バーゼル条約(バーゼルじょうやく、英語: Basel Convention)は、正式には「有害廃棄物の国境を越える移動及びその処分の規制に関するバーゼル条約(ゆうがいはいきぶつのこっきょうをこえるいどうおよびそのしょぶんのきせいにかんするバーゼルじょうやく、英語: Basel Convention on the Control of Transboundary Movements of Hazardous Wastes and their Disposal)」といい、一定の廃棄物国境を越える移動等の規制について国際的な枠組みおよび手続等を規定した条約である。

概要

国連環境計画(UNEP)が1989年3月、スイスバーゼルにおいて採択、1992年5月5日発効。2015年5月現在,締約国数は181か国,EU及びパレスチナ[1]
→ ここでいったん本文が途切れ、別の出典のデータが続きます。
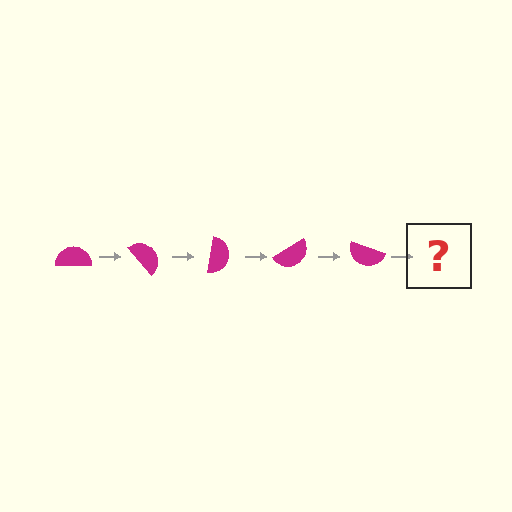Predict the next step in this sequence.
The next step is a magenta semicircle rotated 250 degrees clockwise.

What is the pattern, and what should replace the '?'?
The pattern is that the semicircle rotates 50 degrees clockwise each step. The '?' should be a magenta semicircle rotated 250 degrees clockwise.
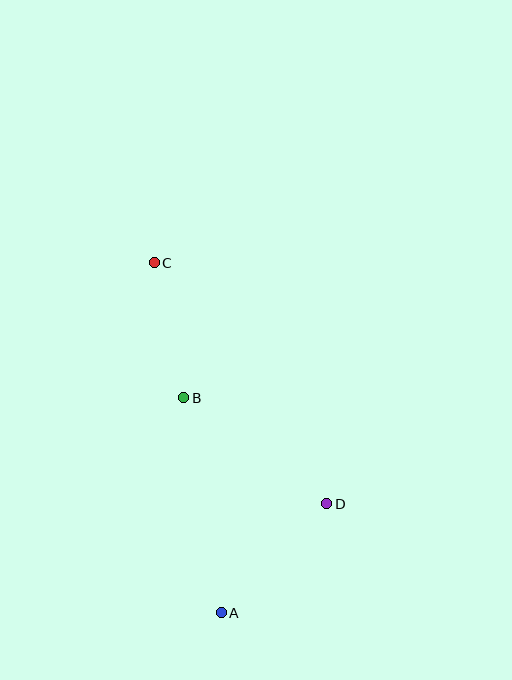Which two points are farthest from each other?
Points A and C are farthest from each other.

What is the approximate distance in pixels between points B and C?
The distance between B and C is approximately 138 pixels.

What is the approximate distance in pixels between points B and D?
The distance between B and D is approximately 178 pixels.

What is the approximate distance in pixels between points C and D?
The distance between C and D is approximately 296 pixels.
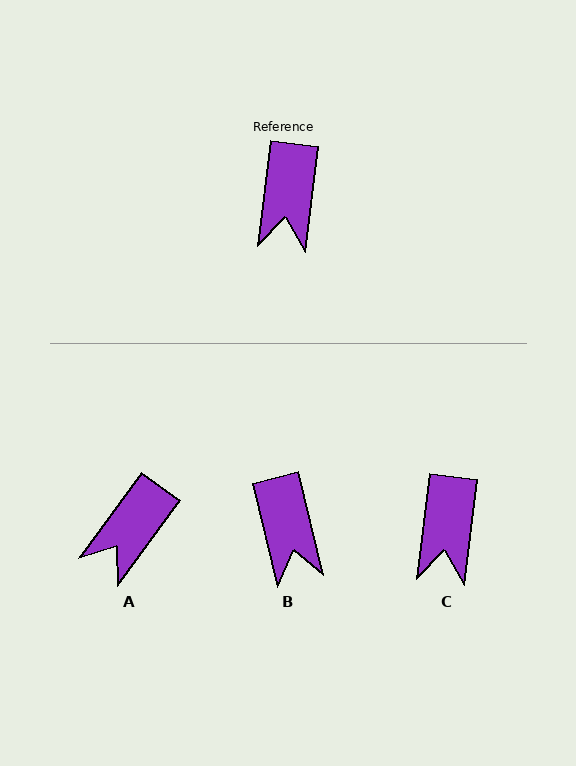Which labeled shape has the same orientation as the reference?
C.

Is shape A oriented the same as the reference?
No, it is off by about 29 degrees.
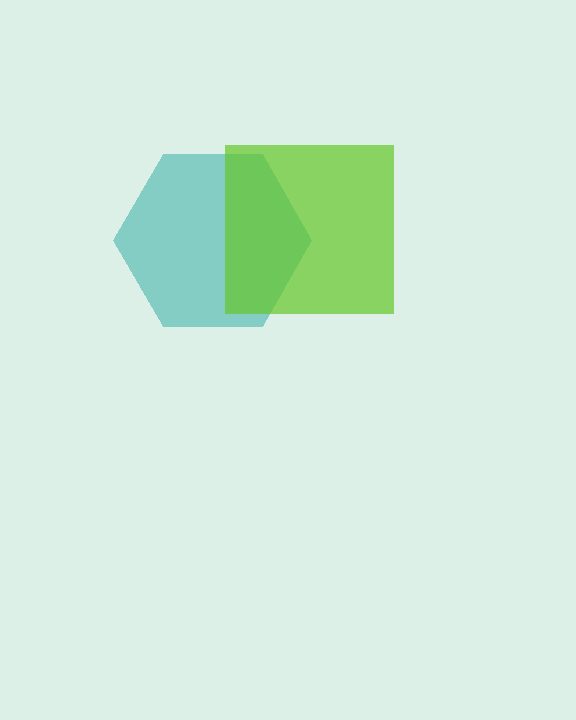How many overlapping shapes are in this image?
There are 2 overlapping shapes in the image.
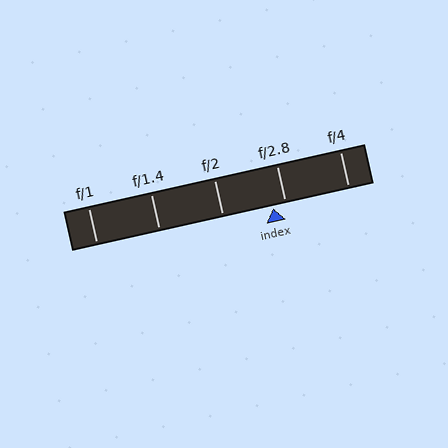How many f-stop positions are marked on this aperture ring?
There are 5 f-stop positions marked.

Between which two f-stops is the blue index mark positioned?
The index mark is between f/2 and f/2.8.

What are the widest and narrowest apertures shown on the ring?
The widest aperture shown is f/1 and the narrowest is f/4.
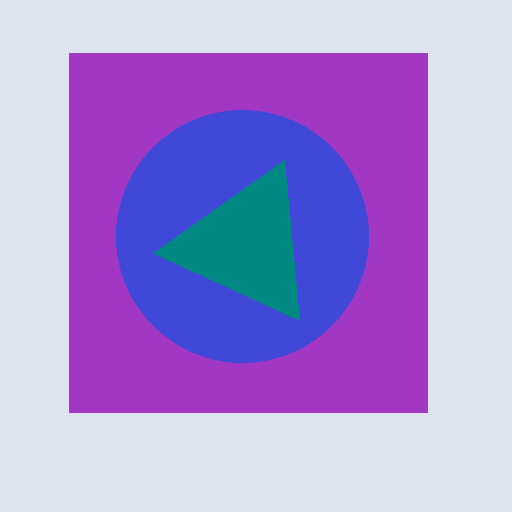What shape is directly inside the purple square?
The blue circle.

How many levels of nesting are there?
3.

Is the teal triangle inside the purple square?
Yes.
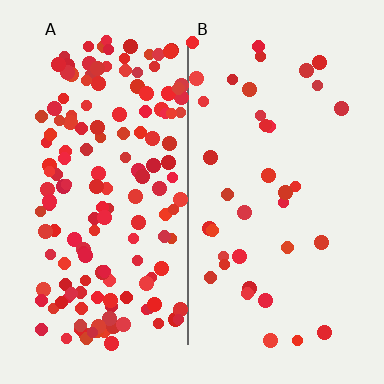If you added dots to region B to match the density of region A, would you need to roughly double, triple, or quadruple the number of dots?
Approximately quadruple.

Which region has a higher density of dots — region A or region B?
A (the left).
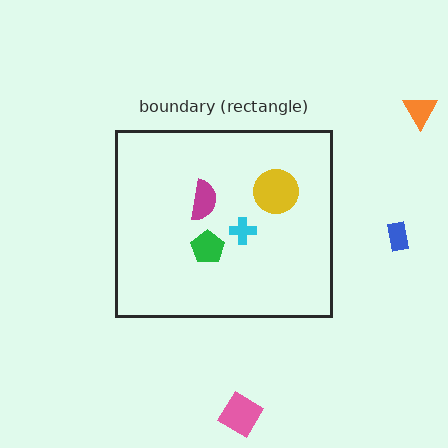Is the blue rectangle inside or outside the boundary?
Outside.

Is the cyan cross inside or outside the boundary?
Inside.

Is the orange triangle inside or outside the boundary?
Outside.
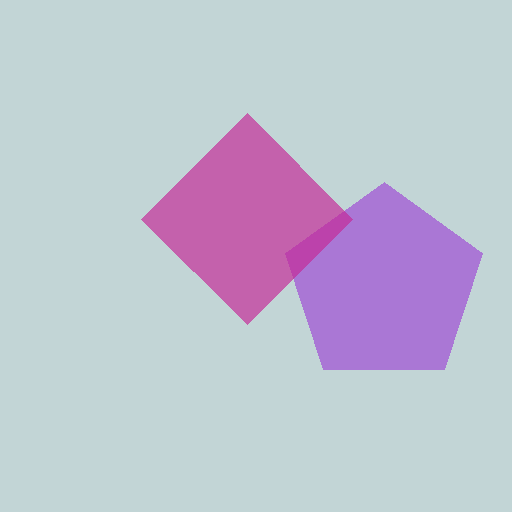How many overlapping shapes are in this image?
There are 2 overlapping shapes in the image.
日本は1992年に国内法(特定有害廃棄物等の輸出入等の規制に関する法律、通称バーゼル法)を制定し、1993年に加盟している。バーゼル条約上の日本における「中央連絡先」としては外務省地球環境課が、「権限のある当局」としては環境省環境省環境再生・資源循環局廃棄物規制課[1]が指定されている。

条約に定められた業務(締約国への通報等)を行うため、ジュネーブに事務局が設置されている。事務局職員の人事権はUNEPが有している[1]

日本法においては、国会承認を経た「条約」である。

規定

バーゼル条約は、前文,本文29か条,末文及び9の附属書(ただし,附属書VIIについては未発効)からなり、その主たる規定は次の通り。
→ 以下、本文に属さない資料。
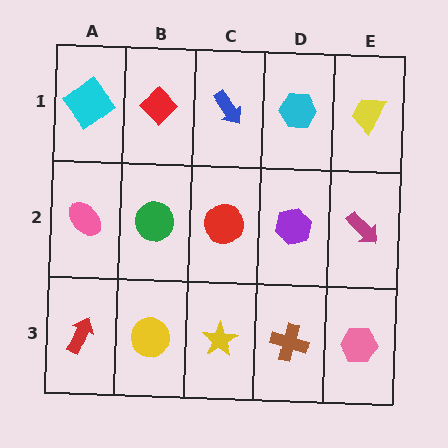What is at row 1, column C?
A blue arrow.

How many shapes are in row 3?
5 shapes.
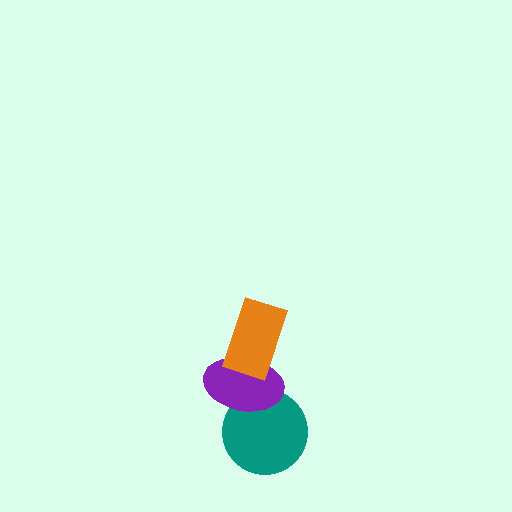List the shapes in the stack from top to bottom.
From top to bottom: the orange rectangle, the purple ellipse, the teal circle.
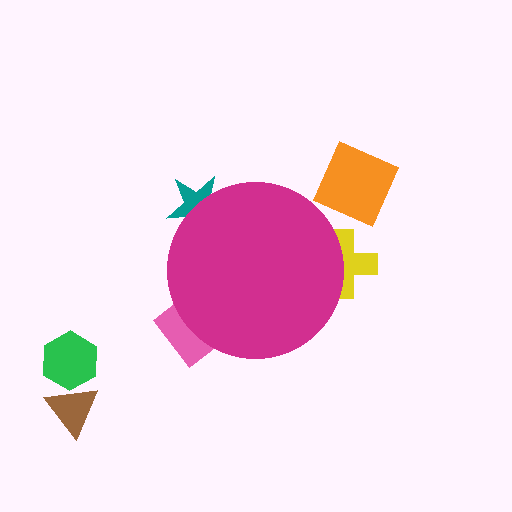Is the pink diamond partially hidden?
Yes, the pink diamond is partially hidden behind the magenta circle.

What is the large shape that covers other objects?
A magenta circle.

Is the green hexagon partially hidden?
No, the green hexagon is fully visible.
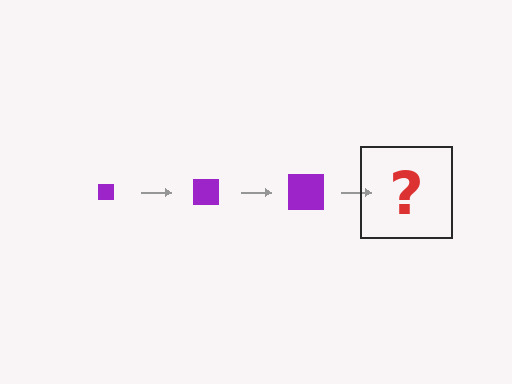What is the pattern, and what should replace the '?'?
The pattern is that the square gets progressively larger each step. The '?' should be a purple square, larger than the previous one.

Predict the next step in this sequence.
The next step is a purple square, larger than the previous one.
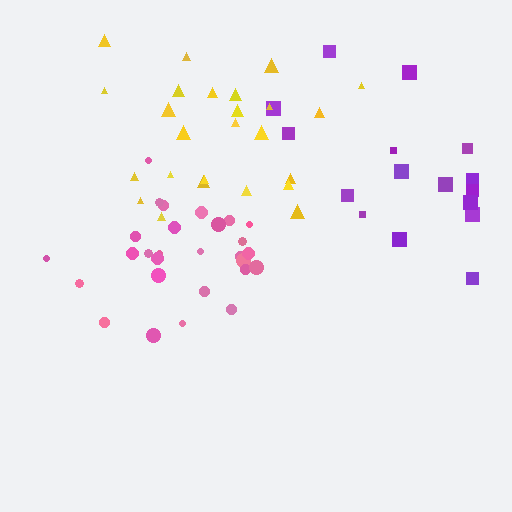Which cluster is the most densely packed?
Pink.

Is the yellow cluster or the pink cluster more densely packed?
Pink.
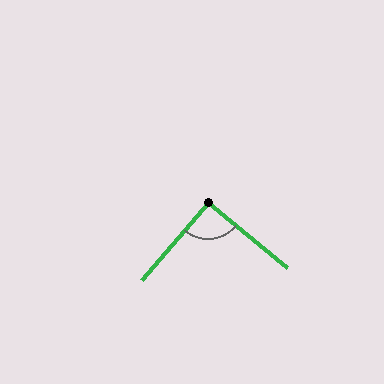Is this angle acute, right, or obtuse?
It is obtuse, close to a right angle.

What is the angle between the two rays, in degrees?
Approximately 91 degrees.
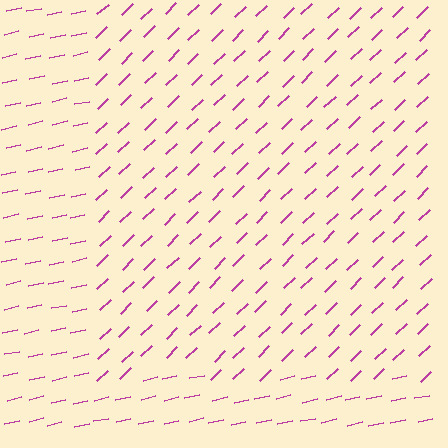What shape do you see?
I see a rectangle.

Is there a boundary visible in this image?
Yes, there is a texture boundary formed by a change in line orientation.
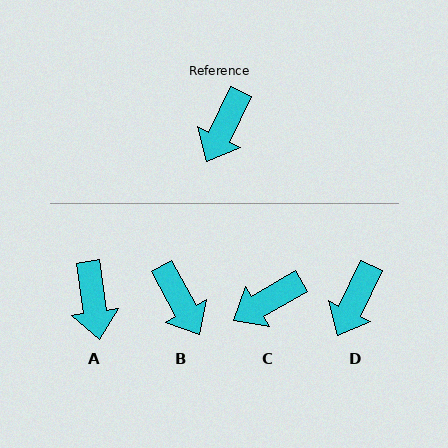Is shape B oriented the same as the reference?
No, it is off by about 55 degrees.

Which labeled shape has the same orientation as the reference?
D.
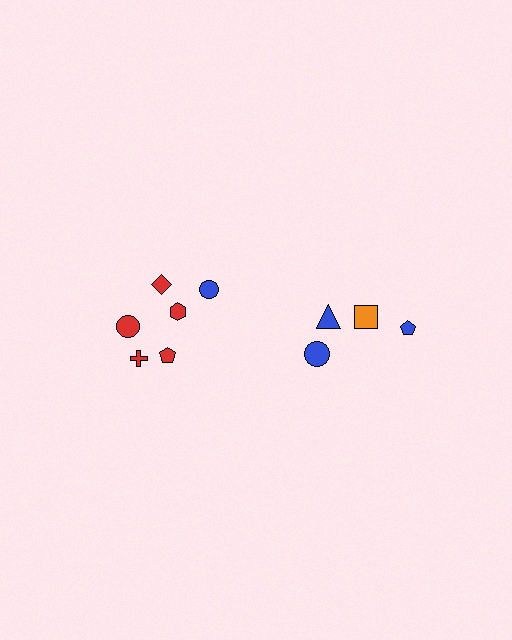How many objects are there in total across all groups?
There are 10 objects.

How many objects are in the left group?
There are 6 objects.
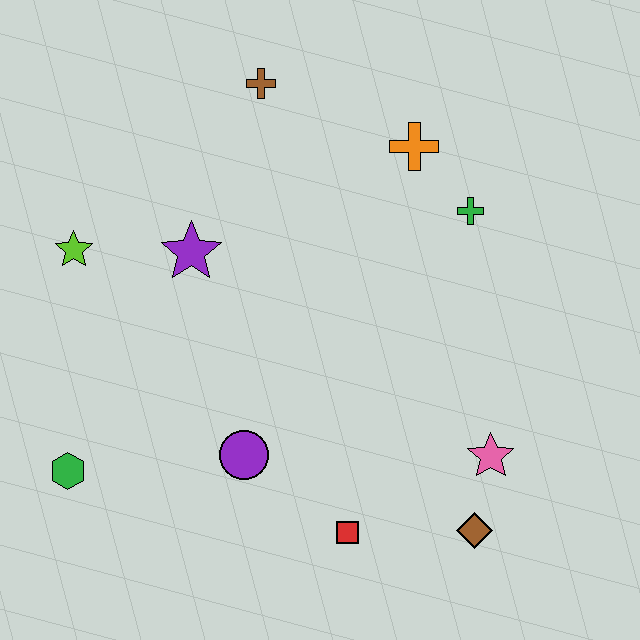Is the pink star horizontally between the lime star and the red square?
No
  1. この条約に特定する有害廃棄物およびその他の廃棄物(以下、本資料において「廃棄物」という。)の輸出には、輸入国の書面による同意を要する(第6条1項-3項)。
  2. 締約国は、国内における廃棄物の発生を最小限に抑え、廃棄物の環境上適正な処分のため、可能な限り国内の処分施設が利用できるようにすることを確保する(第4条2項(a)および(b))。
  3. 廃棄物の不法取引を犯罪性のあるものと認め、この条約に違反する行為を防止し、処罰するための措置をとる(第4条3項および4項)。
  4. 非締約国との廃棄物の輸出入を原則禁止とする(第4条5項)。
  5. 廃棄物の南極地域への輸出を禁止する(第4条6項)。
  6. 廃棄物の運搬および処分は、許可された者のみが行うことができる(第4条7項(a))。
  7. 国境を越える廃棄物の移動には、条約の定める適切な移動書類の添付を要する(第4条7項(c))。
  8. 廃棄物の国境を越える移動が契約通りに完了することができない場合、輸出国は、当該廃棄物の引き取りを含む適当な措置をとる(第8条)。
  9. 廃棄物の国境を越える移動が輸出者または発生者の行為の結果として不法取引となる場合には、輸出国は、当該廃棄物の引取を含む適当な措置をとる(第9条2)。
  10. 締約国は、廃棄物の処理を環境上適正な方法で行うため、主として開発途上国に対して、技術上その他の国際協力を行う(第10条)。
  11. 条約の趣旨に反しない限り、非締約国との間でも、廃棄物の国境を越える移動に関する二国間または多数国間の取決めを結ぶことができる(第11条)。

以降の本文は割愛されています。